Perhaps this paper might be more relevant with regards to multi-agent pipelines https://arxiv.org/html/2404.04834v4
Can you explain how this paper is relevant to the comment you replied to?
Yeah always seemed pretty sus to me to.

At the same time I can see a more linear approach doing similar. Like when I ask for an implementation plan that is functional not all that different from an architect agent even if not wrapped in such a persona

In machine learning, ensembles of weaker models can outperform a single strong model because they have different distributions of errors. Machine learning models tend to have more pronounced bias in their design than LLMs though.

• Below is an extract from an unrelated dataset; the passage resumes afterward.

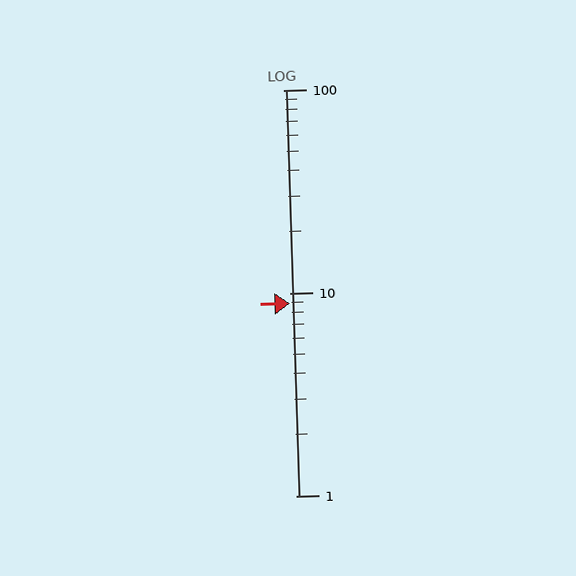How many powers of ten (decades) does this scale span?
The scale spans 2 decades, from 1 to 100.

So to me it makes sense to have models with different architecture/data/post training refine each other's answers. I have no idea whether adding the personas would be expected to make a difference though.

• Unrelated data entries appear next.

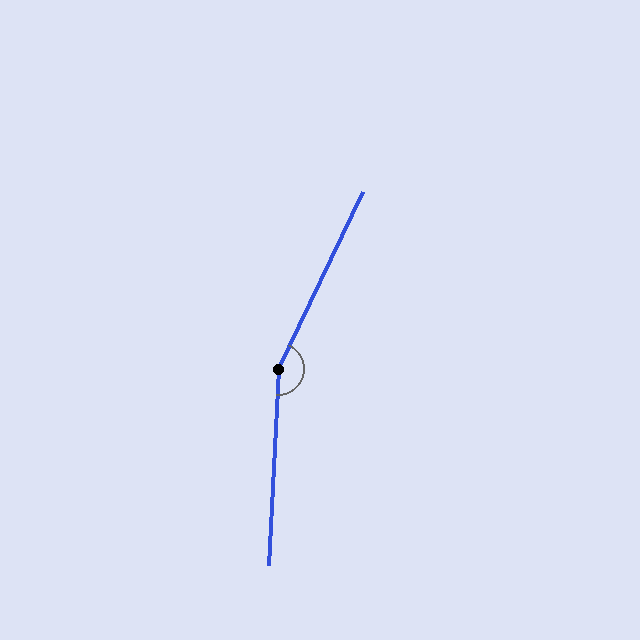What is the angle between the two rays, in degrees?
Approximately 157 degrees.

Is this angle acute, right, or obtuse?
It is obtuse.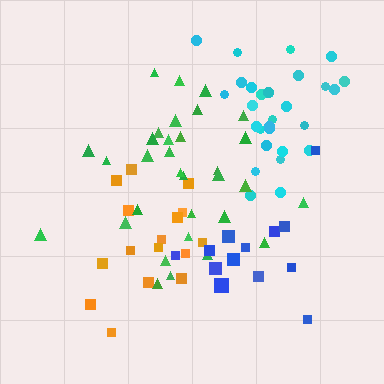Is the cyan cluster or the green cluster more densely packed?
Cyan.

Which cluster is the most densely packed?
Cyan.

One added benefit is it allows you to throw more tokens to the problem. It’s the most impactful benefit even.

Context & how LLMs work requires this.

From my experience no frontier model produces bug free & error free code with the first pass, no matter how much planning you do beforehand.

With 3 tiers, you spend your token & context budget in full in 3 phases. Plan, implement, review.

If the feature is complex, multiple round of reviews, from scratch.

It works.

“…if you give it good context…” that’s what the architect session is for basically. You throw around ideas and store the direction you want to go.

Then you execute it with a clean context.

Clean context is needed for maximum performance while not remembering implementation dead ends you already discarded

If you know what you need, my experience is that a well-formed single-prompt that fits the context gives the best results (and fastest).

If you’re exploring an idea or iterating, the roles can help break it down and understand your own requirements. Personally I do that “away” from the code though.

> Genuine question: what's the evidence that the architect → developer → reviewer pipeline actually produces better results than just... talking to one strong model in one session?

Using multiple agents in different roles seems like it'd guard against one model/agent going off the rails with a hallucination or something.

Even for reducing the context size it's probably worth it. If you have to go back back and forth on both problem and implementation even with these new "large" contexts if find quality degrading pretty fast.
loading story #47399670
The agent "personalities" and LLM workflow really looks like cargo-cult behavior. It looks like it should be better but we don't really have data backing this.
> produces better results than just... talking to one strong model in one session?

I think the author admits that it doesn't, doesn't realise it and just goes on:

--- start quote ---

On projects where I have no understanding of the underlying technology (e.g. mobile apps), the code still quickly becomes a mess of bad choices. However, on projects where I know the technologies used well (e.g. backend apps, though not necessarily in Python), this hasn’t happened yet

--- end quote ---

I have been using different models for the same role - asking (say) Gemini, then, if I don't like the answer asking Claude, then telling each LLM what the other one said to see where it all ends up

Well I was until the session limit for a week kicked in.

Evidence? My friend, most of the practices in this field are promoted and adopted based on hand-waving, feelings, and anecdata from influencers.

Maybe you should write and share your own article to counter this one.

Also if something is fun, we prefer to to it that way instead of the boring way. Then it depends on how many mines you step on, after a while you try to avoid the mines. That's when your productivity goes down radically. If we see something shiny we'll happily run over the minefield again though.